Open mfridman opened 9 months ago

mfridman commented 9 months ago

go test -cover now prints coverage summaries for covered packages that do not have their own test files. Prior to Go 1.22 a go test -cover run for such a package would report

? mymod/mypack [no test files]

and now with Go 1.22, functions in the package are treated as uncovered:

mymod/mypack coverage: 0.0% of statements

Reference: go1.22 Release Notes

We'll need to handle this, since ?.*[no test files] was the only way to get at packages without test files.

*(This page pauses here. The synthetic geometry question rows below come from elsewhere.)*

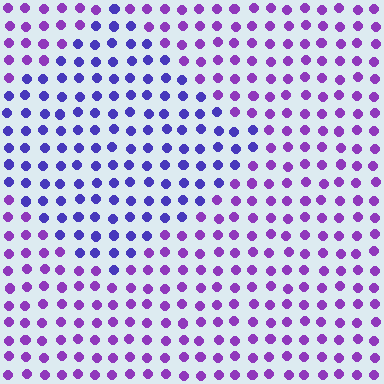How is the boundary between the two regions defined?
The boundary is defined purely by a slight shift in hue (about 33 degrees). Spacing, size, and orientation are identical on both sides.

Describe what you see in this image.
The image is filled with small purple elements in a uniform arrangement. A diamond-shaped region is visible where the elements are tinted to a slightly different hue, forming a subtle color boundary.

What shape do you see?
I see a diamond.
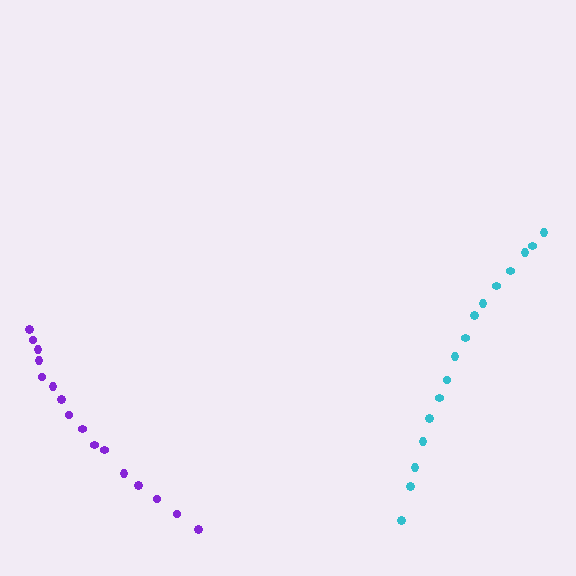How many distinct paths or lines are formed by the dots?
There are 2 distinct paths.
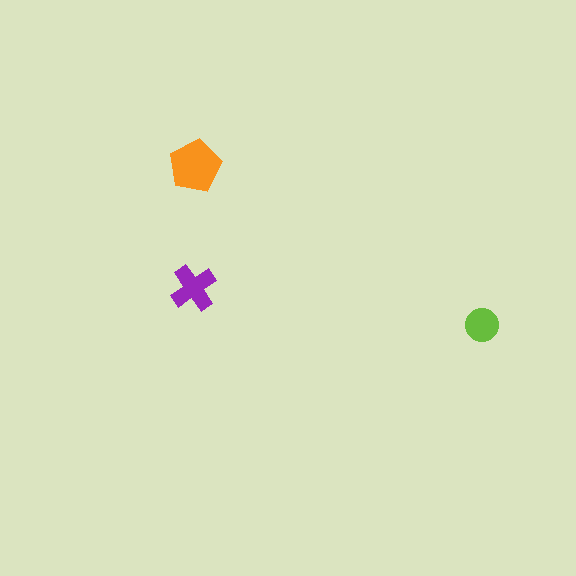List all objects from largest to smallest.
The orange pentagon, the purple cross, the lime circle.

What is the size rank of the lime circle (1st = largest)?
3rd.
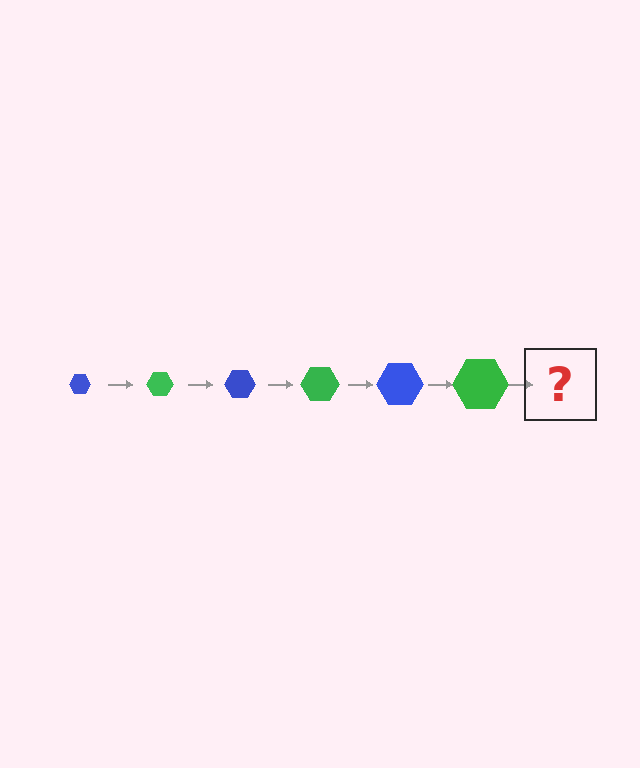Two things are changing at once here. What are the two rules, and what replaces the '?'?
The two rules are that the hexagon grows larger each step and the color cycles through blue and green. The '?' should be a blue hexagon, larger than the previous one.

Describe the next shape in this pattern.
It should be a blue hexagon, larger than the previous one.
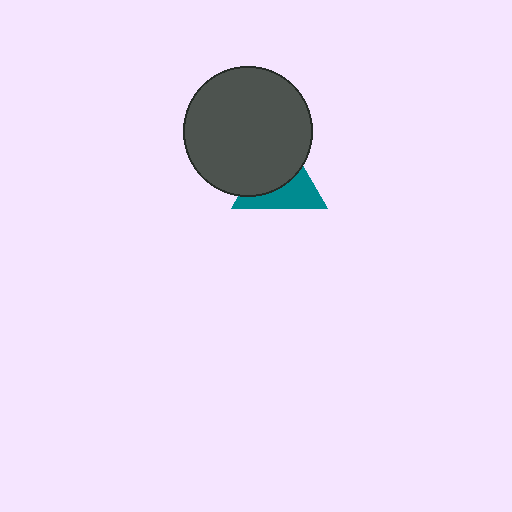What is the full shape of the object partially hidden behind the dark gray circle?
The partially hidden object is a teal triangle.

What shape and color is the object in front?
The object in front is a dark gray circle.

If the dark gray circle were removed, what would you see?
You would see the complete teal triangle.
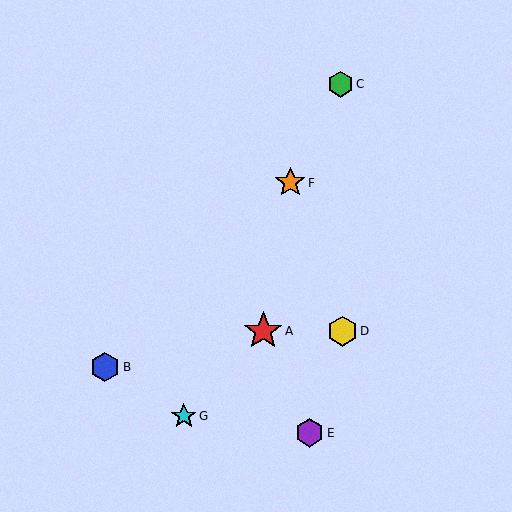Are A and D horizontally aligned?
Yes, both are at y≈331.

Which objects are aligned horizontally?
Objects A, D are aligned horizontally.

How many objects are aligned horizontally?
2 objects (A, D) are aligned horizontally.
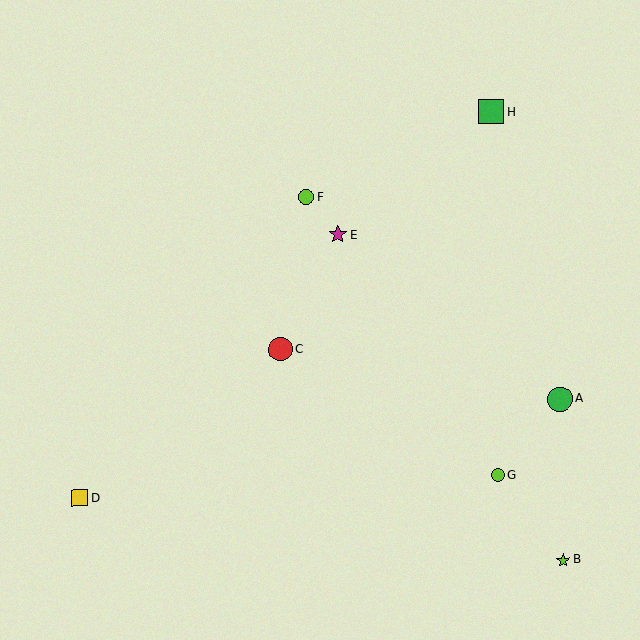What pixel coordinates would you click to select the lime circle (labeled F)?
Click at (306, 197) to select the lime circle F.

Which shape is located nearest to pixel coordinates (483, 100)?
The green square (labeled H) at (491, 112) is nearest to that location.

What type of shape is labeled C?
Shape C is a red circle.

mfridman commented 7 months ago

From the release notes, https://tip.golang.org/doc/go1.22#tools

go test -cover now prints coverage summaries for covered packages that do not have their own test files. Prior to Go 1.22 a go test -cover run for such a package would report

? mymod/mypack [no test files]

and now with Go 1.22, functions in the package are treated as uncovered:

mymod/mypack coverage: 0.0% of statements

Note that if a package contains no executable code at all, we can't report a meaningful coverage percentage; for such packages the go tool will continue to report that there are no test files.

Example

CleanShot 2024-02-08 at 18 38 09@2x

I dunno, I kind of liked the previous behaviour because it was obvious the package contained no tests, seems like a step back?

Dropped a https://github.com/golang/go/issues/24570#issuecomment-1935119394 upstream, but I think that's moot. And I'm probably in the minority that preferred the existing behaviour, so there's probably not much we can do here to aid users outside suggestion scanning for 0.0% when running -cover.